I had an enlightening conversation with my adoption agency yesterday. Our case worker, A., basically told me, flat out, that China was not a good match for my husband and I.
I am inexplicably a little bit sad about this conversation, which doesn't make a whole lot of sense. It's not as if she told me we weren't good candidates for adoption - what she said was, "you are a much better fit for our India or Vietnam program."
Her reasoning is that we have specifically stated that we are open to a child of either sex, and that we would prefer a child older than
All children from India at 24 months, at a minimum, at the time of referral, and at least 30 months at placement. There is a real "need" for homes for the boys, in particular.
Apparently, people adopting from Asia and India are looking to adopt girls.
I have a couple theories about that, but, I will save them for another post, because I want to talk about my disappointment regarding the news about China, and I want to talk about Dong.
Before we had Gabe, my husband and I were watching 20/20 or Dateline - one of those news shows. They had a segment on China's orphanages, and the plight of girls who were in them.
After watching that program, my husband and I decided that we would try to adopt one of those girls. (Well, not necessarily one from the tv program, but, a girl in China.) We got the paperwork, but, at the time, we didn't have the financial resources necessary to proceed without going into debt. (And going into debt on anything other than a mortgage, is something we generally have not done.) We decided to try to get pregnant, and our contingency plan was that, if we weren't pregnant within six months, we would take out a loan for the China adoption.
Since we became pregnant immediately, we didn't exercise the contingency plan.
However, every time I went anywhere, and saw a family with an Asian daughter, I felt like my heartstrings were being pulled. I began to wonder if the daughter we had contemplated finding was waiting for me to come and bring her home.
I wish I could apologize to some of those families, who probably took my stares for judgmental bigotry - and while I wasn't being a bigot, I was coveting their daughters, which is probably almost as creepy and wrong.

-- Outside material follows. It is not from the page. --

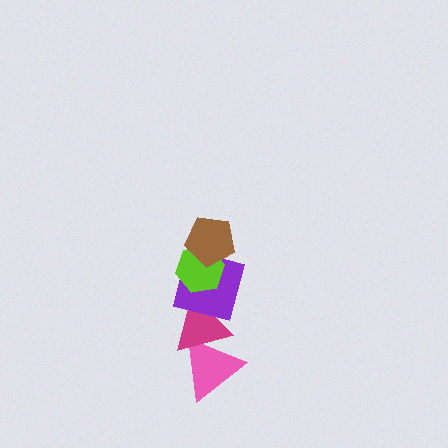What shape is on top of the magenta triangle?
The purple square is on top of the magenta triangle.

So, I have this image in my head - an image in my head of my daughter, in a pink dress and black hair in two braids, and a thought - "this is my daughter
So, I guess to be told that, essentially, any family who is open to the possibility of a boy (from anywhere other than China) is probably going to be given a boy, and that China is a bad fit, since most healthy children are placed by 24 months...I feel like my "daughter" has been taken away from me.
It's not the end of the world. It just makes me a little sad that child I had an image of, in my head, is not the child who will come to me. And we could change our application and say that we would take a younger child - but, in truth, that's not going to happen.
But, this brings me to Dong. Our case worker pointed out to me that there are several almost three year old boys in Vietnam, who are healthy, who were caught up in their government's temporary ban on adoptions to the US, and who need a loving family.
One of these children is Dong. (No, I am not making that up. That is actually the child's given name.)
Not withstanding the fact that if I want to bring this child to live with my family in Ohio and not get the crap kicked out of him by other children at school, his name is going to have to be changed, I am awaiting this child's information to come off my fax machine as we speak. A picture of him was made available to me in an email yesterday - and he looks, I kid you not, like my little boy.
I mean, his hair is black and he is Asian, but, the shape of his little face and his nose and his mouth - they are astonishly similar to my son's.
Isn't that bizarre?
And so I am sitting - waiting to find out if this child has the potential to be MY child. I'm trying hard to wrap my head around this idea, and coming to terms with what accepting this child could mean. It means there will be no daughter for me. But, it also means having a second son.
My husband is fully in favor of getting a boy. His rationalization for this - we know what to expect from a boy. We have boy clothes. We have boy toys. We have boy experience
. We've done a good job with the boy we have, shouldn't we get another boy???
I don't know. His argument is sound and reasonable. I should also say that he would prefer to go through the India program. And it's not just because of his love for Vindaloo and Nan and samosas...he has correctly pointed out that we KNOW several Indian people. People who speak Hindi. People who would help us if we ran into a cultural issue. We don't know any Vietnamese people.
Which is not to say that he was not intrigued by the small face of Dong on the computer yesterday. Because he was. And he wants a child sooner rather than later. And Dong is available - he could be ours much sooner than an as yet to be identified Indian child....
I guess it all depends on what this fax has to say...about Dong.